ELMB Microcontroller Firmware and SCADA Integration for the LHCb Muon Detector Readout Control System

V. Bocci, F. Iacoangeli, F. Messi, R. Nobrega, D. Pinci, W. Rinaldi

INFN Sezione Roma e Università “La Sapienza”

rafael.nobrega@roma1.infn.it

Abstract

The LHCb system requires high efficiency muon detection into LHC bunch crossing: 95% into a 25 ns time window. To reach such efficiency many parameters of the detector readout apparatus have to be calibrated and adjusted and its channels must be aligned in time. In addition, essential characteristics must be monitored to guarantee a good working condition of the apparatus (to avoid loss of efficiency and to minimize systematic errors). As the number of the muon readout parameters is extremely high (~700000 registers), a system able to process information in parallel is required: 122000 readout channels will be controlled by about 600 microcontrollers and 6 computers. The complexity of such an apparatus requires the use of a distributed system. For this a Supervisory Control And Data Acquisition (SCADA) based system is being developed to control the entire detector readout equipment. Moreover, a Finite State Machine (FSM) implementation is being developed to integrate the Detector Readout Control (DRC) into the LHC Experiment Control System (ECS).

I. INTRODUCTION

The LHCb Muon Detector [1] is divided into 5 stations (M1 to M5). One station is located before the calorimeters while the other ones are placed at the end of the detector. The Detector is made up of 1368 Multiwire Proportional Chambers (MWPC) and 24 Gas Electron Multiplier (GEM) chambers (for the innermost region).

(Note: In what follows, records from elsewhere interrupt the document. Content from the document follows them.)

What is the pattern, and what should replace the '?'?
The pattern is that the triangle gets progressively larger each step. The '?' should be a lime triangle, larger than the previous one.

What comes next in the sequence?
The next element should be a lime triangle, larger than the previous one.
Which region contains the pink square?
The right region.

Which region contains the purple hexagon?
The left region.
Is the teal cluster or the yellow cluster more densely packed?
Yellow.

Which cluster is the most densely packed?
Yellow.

The detector output signals are read by front-end electronics (FEE). It consists of 7536 16-channels front-end boards [2] (FEB), 168 Intermediate Boards (IB) and 152 Off Detector Electronics [3] (ODE) Boards. In addition, 156 Service Boards (SB) and 10 Pulse Distribution Modules (PDM) are used to control and send clock machine synchronous pulses to the very front-end electronics. In total there are about 122000 physical channels (detector output channels) to be read out by the FEE system. Physical channels are transformed into logical channels by means of FEB and Intermediate Board logical combinations. This process reduces the number of channels to be processed by the ODE from about 122000 to 26000. The ODE arriving signals receive a bunch-crossing identification number before being sent to the level zero trigger (L0) pipeline where they waits for the L0 Decision Unit (4 µs latency). In case of a L0 trigger positive answer, data are sent to TELL1 (“Trigger ELectronics and L1 board”), readout consolidation modules, where event information is eventually transmitted as packets via a Gigabit Ethernet network to the event building farm. Accepted data are then elaborated and kept available to the DAQ system. In addition, each input ODE signal has an available TDC (Time to Digital Converter) channel. It allows measuring phase (with 1.5 ns resolution) of arriving detector signals with regard to the bunch-crossing signal.

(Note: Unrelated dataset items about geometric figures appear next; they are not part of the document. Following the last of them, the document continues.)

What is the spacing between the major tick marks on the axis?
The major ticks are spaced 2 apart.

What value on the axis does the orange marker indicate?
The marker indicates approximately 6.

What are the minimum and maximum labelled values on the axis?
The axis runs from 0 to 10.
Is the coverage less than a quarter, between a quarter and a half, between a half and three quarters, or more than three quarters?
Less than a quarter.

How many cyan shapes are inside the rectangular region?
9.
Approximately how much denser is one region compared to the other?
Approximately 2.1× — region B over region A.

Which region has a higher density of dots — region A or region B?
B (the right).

The DRC system (illustrated by the block named Service Board in Figure 2) is responsible mainly for control of all front-end boards. In addition, the DRC system can generate test pulses synchronous with the LHC machine clock in order to test and time align (together with the ODE TDC and the front-end adjustable delay feature) the detector readout channels. Two boards have been developed for this purpose: Service Board and Pulse Distribution Module. Both make use of Embedded Local Monitor Board [4] (ELMB) (developed by the ATLAS Detector Control System group). The ELMB is a radiation tolerant plug-on board based on the ATmega128 AVR ATMEL microcontroller and the SAE81C91 SPI CAN.
controller. The microcontroller uses RISC architecture and is fabricated in 0.35µm technology.

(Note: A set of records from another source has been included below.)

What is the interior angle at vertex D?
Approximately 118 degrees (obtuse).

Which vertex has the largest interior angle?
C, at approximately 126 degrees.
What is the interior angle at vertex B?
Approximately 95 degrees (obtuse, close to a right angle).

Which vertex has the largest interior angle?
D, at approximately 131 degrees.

Integration of ELMB into the LHCb Muon DRC system has been implemented via the introduction of new features within different firmware versions (see section II).

Due to the LHCb detector radiation environment, errors in front-end electronics will occur. This can cause the entire readout system to malfunction: it is vital to detect and repair those errors in a short period of time to avoid permanent damage and errors in the data-stream. In addition, once the detector is mounted, access to readout electronics equipment becomes increasingly difficult. Therefore the control system of an apparatus with such a complexity should be able to control and supervise the detector conditions, correcting and recovering automatically from errors as soon as they occur. Such a result can be achieved by the development of a SCADA and FSM based system (see section III).

A. Detector Readout Control Electronics

The Embedded Local Monitor Board (ELMB) is the core of the DRC system. It is in charge of accessing and controlling all Service Board, Pulse Distribution Module and front-end components. As a consequence of the ELMB centre role, many multi-device procedures can also be written inside its firmware, therefore reducing execution time and CPU load otherwise increased by running such procedures on the main control computers. This approach shows a substantial degree of parallelism, which is reflected into about 600 ELMB microcontrollers utilized in the apparatus.

Another key component is the Timing, Trigger and Control [5] receiver (TTCrx). The TTCrx chip recovers and distributes the 40.08 MHz LHC clock machine with minimum jitter via an optical fiber link. The LHC clock signal arrives to the TTCrx and is recovered by means of two independent high-resolution phase shifters, providing a programmable delay, afterwards available for synchronisation purposes. In addition it contains bunch-crossing and event counters. The former counts the number of bunch-crossings while the latter the events accepted by L0 trigger. TTCrx can also receive broadcast or individually-addressed commands from the TTC distribution network (each TTCrx into the LHC clock distribution system has a unique 14-bit channel identification number). TTCrx is also in charge of transmitting first-level trigger accepted decisions and their associated bunch and event identification numbers.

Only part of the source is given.